Artificial intelligence is pushing financial systems toward a model where machines execute transactions at scale, posing new challenges around control, oversight and infrastructure, Microsoft and Chainalysis executives said.
Bill Borden, corporate vice president of worldwide financial services at Microsoft, said Tuesday that legacy systems will face increasing pressure as transaction demands become more complex. The tipping point comes when “latency, scale and complexity start to impact your ability to compete,” forcing companies to rethink how their systems are built, he said at an event hosted by Alchemy in New York City.
While automation has long been a part of finance, Borden said the focus is now shifting from capability to trust. “It’s not a question of whether technology can automate…execute a hedging strategy; that can be done. The question is: Can it be trusted?
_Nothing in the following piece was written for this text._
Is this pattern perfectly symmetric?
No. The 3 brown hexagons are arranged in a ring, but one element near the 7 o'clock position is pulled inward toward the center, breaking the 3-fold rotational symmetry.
Can it be audited and controlled?” said.
Microsoft, which offers its own AI assistant in many of its products, is developing tools to manage that transition, including systems that assign identities and permissions to AI agents and track their actions. In regulated environments, Borden said companies must be able to show “what controlled it” and whether a system “followed policy” when decisions are made without direct human intervention.
Jonathan Levin, co-founder and CEO of Chainalysis, said the crypto sector already offers a working model for automated finance. Blockchain networks process large volumes of transactions through smart contracts and software-based wallets, creating what he described as an environment similar to agent-based systems. “We have been preparing for these moments long before other parts of the financial services industry,” Levin said.
That experience extends to risk management. Levin pointed to efforts to track illicit funds in “thousands of different wallets” as an example of the type of monitoring needed in a system where transactions occur at scale without direct human intervention.
Looking ahead, both executives expect a combination of systems to coexist. Levin said that “most of the commerce within 10 years will be in public infrastructure,” while Borden pointed to a more integrated approach that links public blockchains, private networks and existing rails.
“I think traditional rails will still exist,” Borden said, and software will act as the layer that connects them.